Une politique incitative

Sanae Lahlou, conseillère pour les marchés africains au sein de l’Amdie, a détaillé les atouts du pays, notamment ses infrastructures permettant une bonne connectivité pour le commerce et les investissements intra-africains. Le royaume offre aussi la possibilité pour des investisseurs du continent d’attaquer les marchés européens, les États-Unis et d’autres nations grâce aux 55 accords de libre-échange qu’il a ratifiés avec divers partenaires.

Des incitations fiscales sont aussi mises en place pour rendre la destination Maroc plus compétitive, notamment une exonération fiscale pour les cinq premières années d’activité et d’un taux d’imposition sur les sociétés réduit à 8,75 % pour les vingt années suivantes.

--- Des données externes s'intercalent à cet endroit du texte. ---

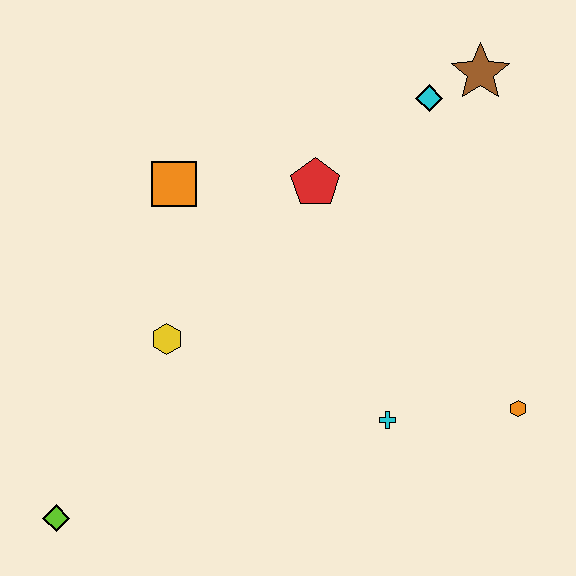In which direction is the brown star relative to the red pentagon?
The brown star is to the right of the red pentagon.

Enfin, le Maroc a fait des efforts pour faciliter la circulation des capitaux : actuellement, un investisseur étranger peut détenir 100 % du capital d’une entreprise au Maroc et la possibilité de rapatrier l’ensemble de ses bénéfices, après autorisation des autorités marocaines. Des autorisations dont il pourra se passer si son entreprise est labellisée CFC (Casablanca Finance City).

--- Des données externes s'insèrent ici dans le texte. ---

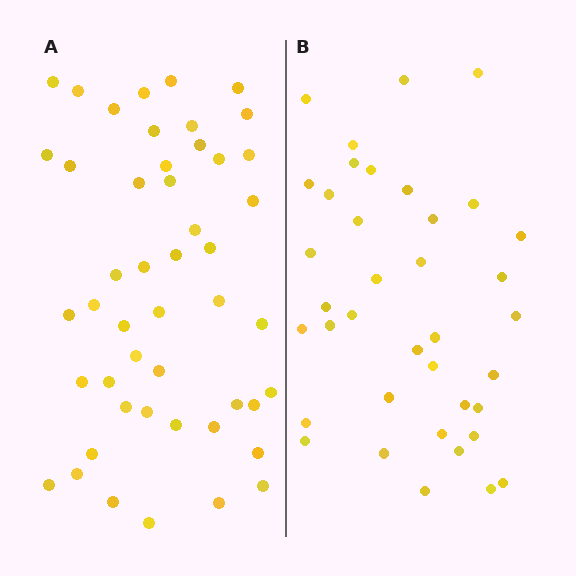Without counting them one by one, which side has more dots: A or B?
Region A (the left region) has more dots.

Des infrastructures déterminantes

Sur les 200 sociétés pour lesquelles le statut CFC est d’ores et déjà reconnu, un tiers sont détenues par des Africains – dont une majortié de Marocains. « Les entreprises qui postulent à ce label doivent impérativement avoir une vocation africaine pour voir leur demande aboutir », précise Saïd Ibrahimi, directeur général de CFC.

Parmi ces entreprises, le fonds Africa50 de la BAD, dont le directeur général, Alain Ebobissé, est venu partager son expérience marocaine. Le Camerounais a rappelé que lors du lancement de ce fonds panafricain dédié aux infrastructures, il a reçu des propositions de plusieurs pays du continent. Si la proposition marocaine l’a emporté, a-t-il relaté, c’est grâce à son infrastructure : « Avec ses 1 800 km d’autoroutes, des ports et des aéroports, la vie des entreprises est facilitée », a estimé le patron du fonds détenu par 27 pays africains, qui espère voir un jour émerger des champions africains avec des capitaux venus de l’ensemble du continent.

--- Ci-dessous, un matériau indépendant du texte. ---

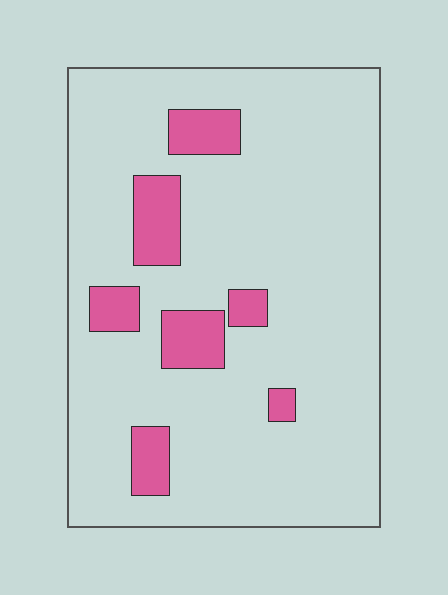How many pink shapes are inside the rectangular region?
7.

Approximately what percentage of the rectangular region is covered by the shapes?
Approximately 15%.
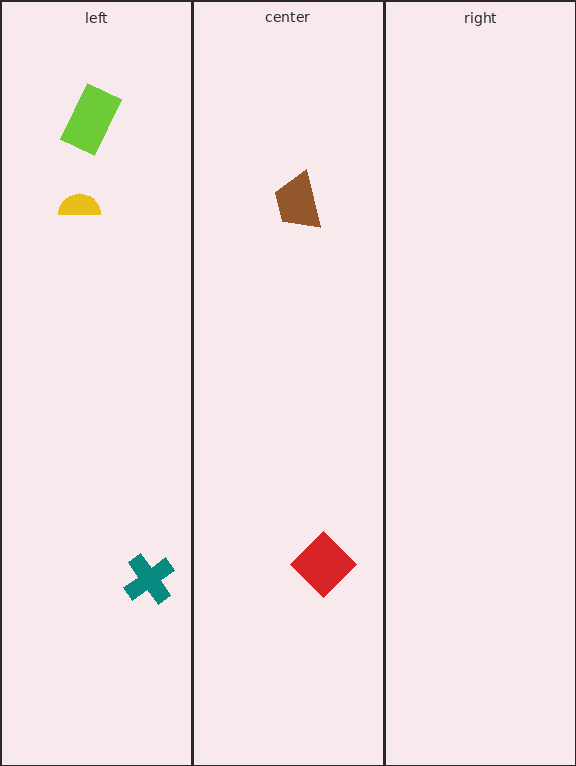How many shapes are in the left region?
3.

Le top 30 du classement Doing Business en ligne de mire

De son côté, Salaheddine Mezouar, le président de la CGEM – l’organisation patronale marocaine -, a promis de prêter main-forte aux investisseurs désireux de s’installer au Maroc. « Le secteur privé marocain fera ce qu’il faut pour créer les bonnes conditions afin de créer des partenariats gagnant-gagnant », a-t-il assuré. La CGEM n’hésitera pas, selon son président, à exercer la pression nécessaire pour accélérer et activer les aménagements indispensables, que ça soit d’un point de vue fiscal, législatif ou même pour préparer les infrastructures manquantes.

En dix années, la place du Maroc dans le classement Doing business a progressé de plus de 50 places, pour atteindre 60e rang en 2018. Pour Saïd Ibrahimi, il faut faire davantage et viser plus haut. « Figurer dans le top 30 du classement rendra le royaume bien plus compétitif », ajoute-t-il.